Sorprende que Sánchez Sorondo, alguien que debiera estar muy empapado del valor epistémico de la climatología, no acepte la posibilidad de que el «calentamiento global» no sea debido a la acción humana, sino que se origine en otros factores.
Nuestra humilde sugerencia para Monseñor: dejate enfriar.
Una segunda opinión
Por Enrique García-Máiquez
El planeta se ha rasgado las vestiduras a la de una cuando Trump ha decidido salirse del Acuerdo de París sobre el cambio climático. Leo los titulares de la prensa más internacional y me entra la risa más floja. The Guardian afirma que con esto Donald Trump ha cimentado su puesto de peor presidente de la historia de Estados Unidos. Teniendo en cuenta que acaba de empezar, quizá haya que imputar tal cimentación a los sólidos prejuicios previos del periódico. El País no ha quedado atrás: "La era Trump, oscura y vertiginosa, se acelera". Y para que no nos quepan dudas del tono La guerra de las galaxias: "Estados Unidos ha dejado de ser un aliado del planeta".
Mi risa floja viene avalada por Lévinas, que glosaba un precepto bien sabio del Talmud: "Si todos están de acuerdo en señalar a un hombre como culpable, soltadlo: es inocente". La unanimidad suele terminar linchando al discrepante y empieza bloqueando cualquier asomo de crítica o escepticismo. Pero el que se opone, definía Ambrose Bierce, nos ayuda con sus obstrucciones y objeciones. Siempre hay que pedir una segunda opinión.
Trump viene a darla, rompiendo una unanimidad que acalla y coacciona a los científicos que, con argumentos nada desdeñables, dudan de que el calentamiento sea antropogenético. Lo hace renunciando a un acuerdo inconcreto y procrastinador que no gustaba a los ecologistas y que había firmado por Obama con dudoso rigor jurídico interno.

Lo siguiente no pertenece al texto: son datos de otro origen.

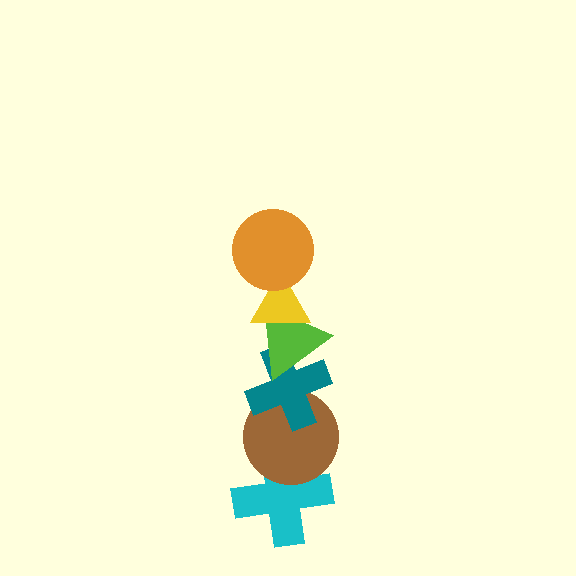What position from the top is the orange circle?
The orange circle is 1st from the top.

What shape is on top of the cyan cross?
The brown circle is on top of the cyan cross.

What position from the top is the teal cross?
The teal cross is 4th from the top.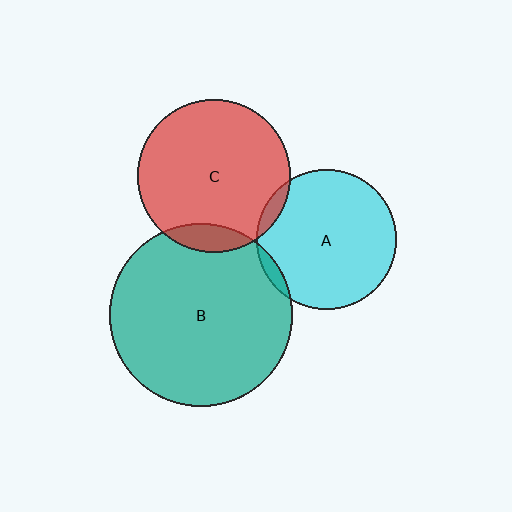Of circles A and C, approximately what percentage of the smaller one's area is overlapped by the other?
Approximately 5%.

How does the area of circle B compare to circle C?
Approximately 1.4 times.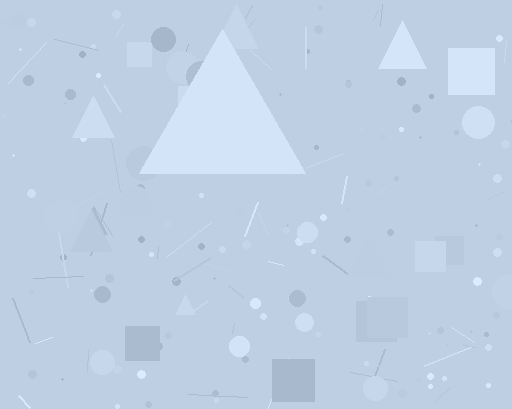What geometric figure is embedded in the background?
A triangle is embedded in the background.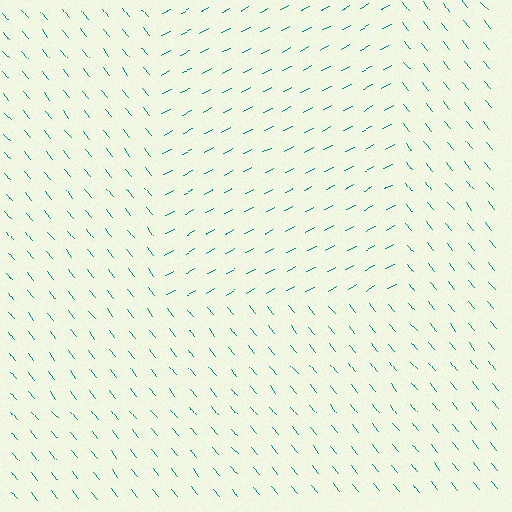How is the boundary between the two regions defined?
The boundary is defined purely by a change in line orientation (approximately 78 degrees difference). All lines are the same color and thickness.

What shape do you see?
I see a rectangle.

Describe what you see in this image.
The image is filled with small teal line segments. A rectangle region in the image has lines oriented differently from the surrounding lines, creating a visible texture boundary.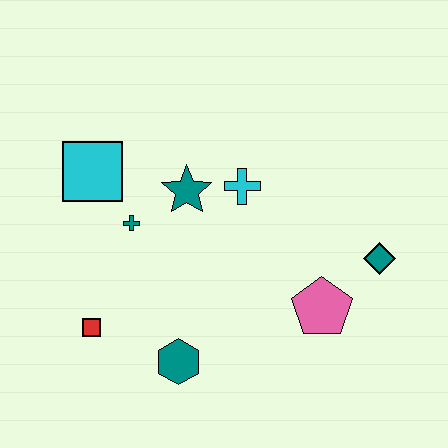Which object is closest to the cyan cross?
The teal star is closest to the cyan cross.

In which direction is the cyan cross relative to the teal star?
The cyan cross is to the right of the teal star.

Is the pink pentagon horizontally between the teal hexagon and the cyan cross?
No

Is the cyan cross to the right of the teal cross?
Yes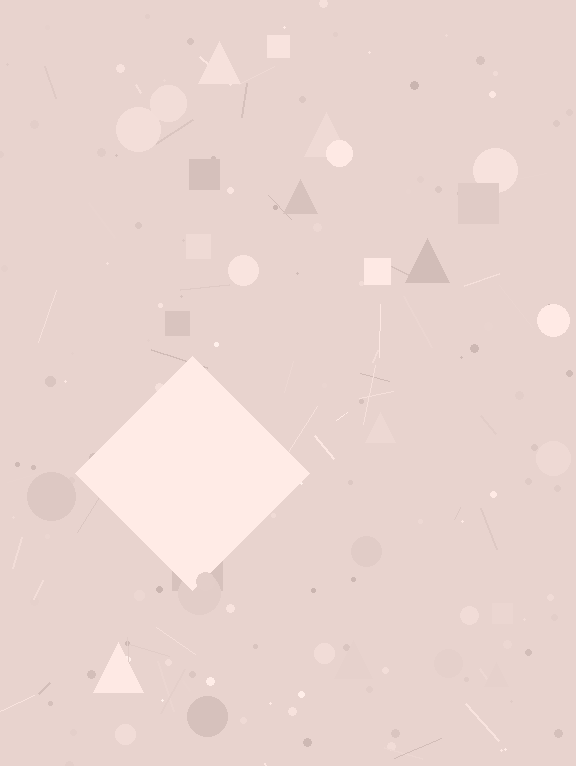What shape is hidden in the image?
A diamond is hidden in the image.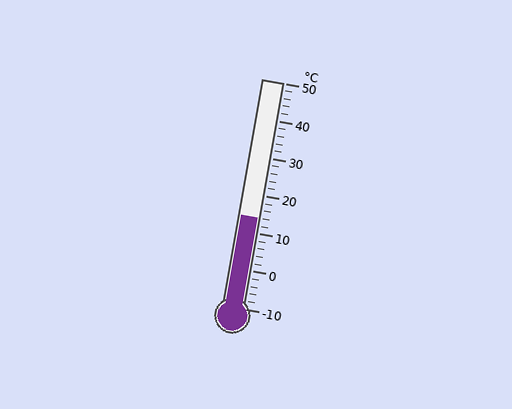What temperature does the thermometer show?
The thermometer shows approximately 14°C.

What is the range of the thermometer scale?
The thermometer scale ranges from -10°C to 50°C.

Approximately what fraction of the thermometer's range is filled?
The thermometer is filled to approximately 40% of its range.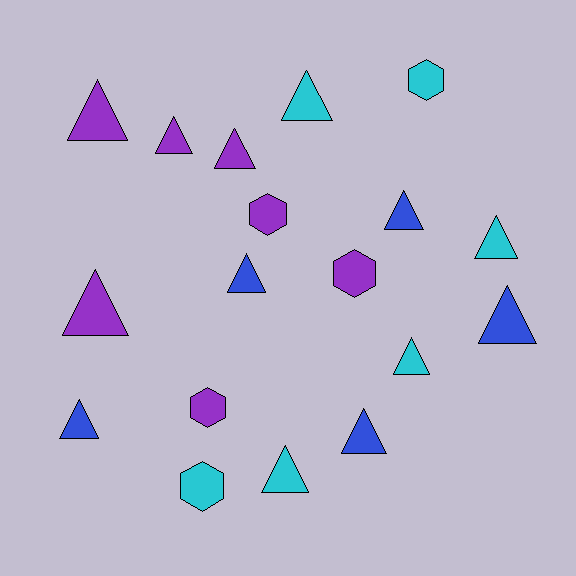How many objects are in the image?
There are 18 objects.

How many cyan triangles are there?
There are 4 cyan triangles.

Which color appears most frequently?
Purple, with 7 objects.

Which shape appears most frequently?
Triangle, with 13 objects.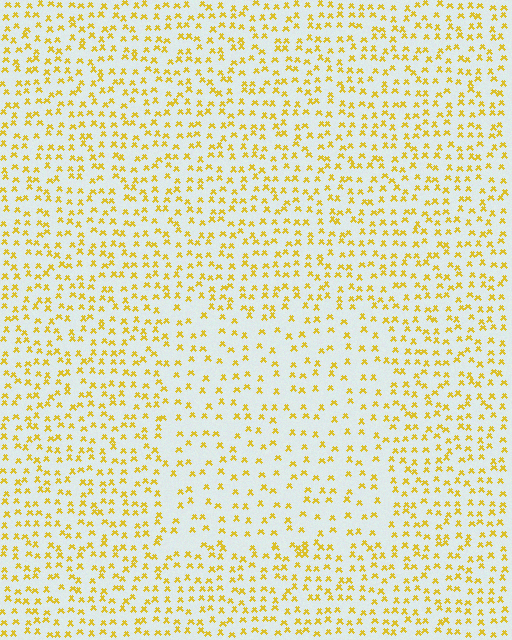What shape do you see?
I see a rectangle.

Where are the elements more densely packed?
The elements are more densely packed outside the rectangle boundary.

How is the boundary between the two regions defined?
The boundary is defined by a change in element density (approximately 1.7x ratio). All elements are the same color, size, and shape.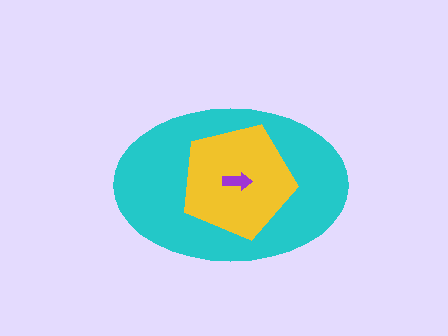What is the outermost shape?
The cyan ellipse.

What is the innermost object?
The purple arrow.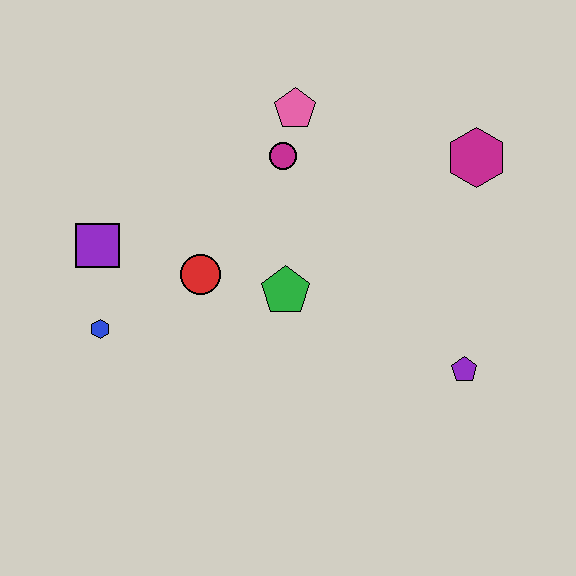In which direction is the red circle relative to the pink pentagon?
The red circle is below the pink pentagon.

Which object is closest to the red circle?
The green pentagon is closest to the red circle.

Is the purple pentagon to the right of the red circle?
Yes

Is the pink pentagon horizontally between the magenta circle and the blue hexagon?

Por otra parte, no ha engañado a nadie más que a quienes piensan que programas y promesas electorales son papel mojado. Que, visto el nivel de escándalo planetario, son prácticamente todos, incluyendo a los más demócratas. Esto habría que estudiarlo: qué poca fe en el contrato electoral. Trump, en cambio, ha reconocido: "Fui elegido para representar a los ciudadanos de Pittsburgh, no de París".
Por supuesto, la reducción de emisiones de CO2, afecten o no al cambio climático, es muy deseable y las formas de Trump no son las más delicadas. Pero no se puede romper ninguna unanimidad global (y Trump lleva varias) con maneras exquisitas. Romper es romper. A veces, son nuestros defectos los que cimientan nuestras virtudes. Trump, al precio pequeño de salirse de un acuerdo no vinculante y más simbólico que real, ha abierto el campo a la discusión científica y política, nos ha ganado la libertad que reina en las controversias y ha cumplido, de paso, con sus votantes.